Chevron Tang - Ctenochaetus hawaiiensis Profile

Juvenile Chevron Tang. Keoki Stender

Scientific Name:

Ctenochaetus hawaiiensis (Randall, 1955)

Other Common Names:

Hawaiian Black Surgeonfish, Hawaiian Black Kole.

Identification:

The juvenile stage of the Chevron Tang is very colorful. In captivity, the Chevron Tang Seems to retain its juvenile colors for quite a while longer than it seems to in the wild. We know of several cases where the Chevron retained its juvenile colors for over 3 years, whereas in the wild, the Chevron seems to shift to its adult colors after a year.

However, once in the adult stage the red and purple colors fade and it becomes dark brown, almost black, with the sides of the body and head marked by many fine, horizontal, yellowish-gray lines. Because the adult stage of the Chevron Tang is similar in appearance to that of a Kole (Yellow-Eye Surgeonfish) Tang, it is referred to as the Hawaiian Black Kole. The differences are that it does not have the yellow ring around the eye, the body is darker in color, and its pectoral fins turn a dark brown color, where the Kole's pectoral fins are almost transparent.

Distribution:

The distribution of this fish extends from Hawaii southeastward to eastern Polynesia, southward to central Polynesia, westward to the Marianas Islands, and doubtless to many other adjoining areas. The adults inhabit the shallower oxygen enriched waters close to the surge zone of the reef where rocks and crevices are found, often collecting in schools.

The juveniles prefer the deeper, finger coral inhabited waters and live singly.

Diet:

This fish is a herbivore, with its main diet consisting of marine microalgae growth. To learn more about the overall characteristics, compatibility and feeding of this fish, refer to our Tang & Surgeonfish Family Profile.

The Chevron Tang is excellent for keeping the Brown (diatom) Algae and Green Hair Algae from over running your aquarium.

Characteristics:

This is not an overly aggressive fish, so it may get picked on by more aggressive surgeonfishes. It will usually get along well with other tank inhabitants, with the exception of its own kind, and it rarely bothers sessile invertebrates.

Breeding:

The Chevron Tang, like other Surgeonfish, is pelagic (a "free-spawner"), spawning in groups. The female ejects her small eggs in the water column after which the male swims over and through the egg "cloud", fertilizing as he goes. The female produces hundreds of eggs at a time a number of times per year, usually in the spring and summer months.

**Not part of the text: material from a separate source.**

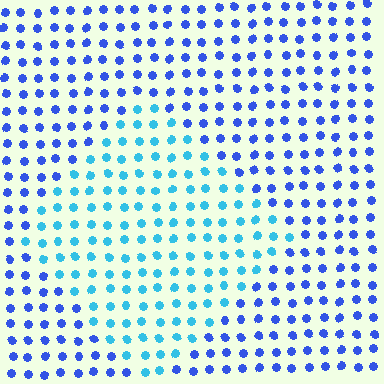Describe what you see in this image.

The clear fertilized eggs float to the surface and join the stream of plankton where the larva feed and develop into miniature adults, lacking the orange/red dot at the base of the tail. The juvenile Achilles eventually descend onto the reef where they take refuge and grow to maturity.

Care Rating:

We give the Chevron Tang a 5 STAR Care Rating Level. If you can get one of these fish in the juvenile stage, great. They are beautiful and do well in tank life, but be aware!

They will loose their juvenile colors as they grow into adults and become much larger. Even so, as an adult it is a nice looking fish, as well as a good algae eater.

Notes From Your Guides:

When we saw and caught our first juvenile Chevron Tang, we had no idea what it was. We had never seen one before and our Tinker book did not have a juvenile photo or description. We called it a "Flame-Kole", because its colors looked so much like a Flame Angel and it had the shape of a Kole Tang. Perhaps we had discovered a new species of fish? Knowing it was a Surgeonfish we were going to name it something like Acanthurus hauteratus. We were a little disappointed to find out we were not going to have fish named after us, but we were excited to have actually caught one of these fish that we had heard so much about.

While we saw a number of juvenile Chevron Tangs off the coast of Moloka'i, we were only able to capture one due to the type of coral (Staghorn) the fish was hiding in. It was very frustrating chasing them through the coral only to see them pop up a few yards away from the net.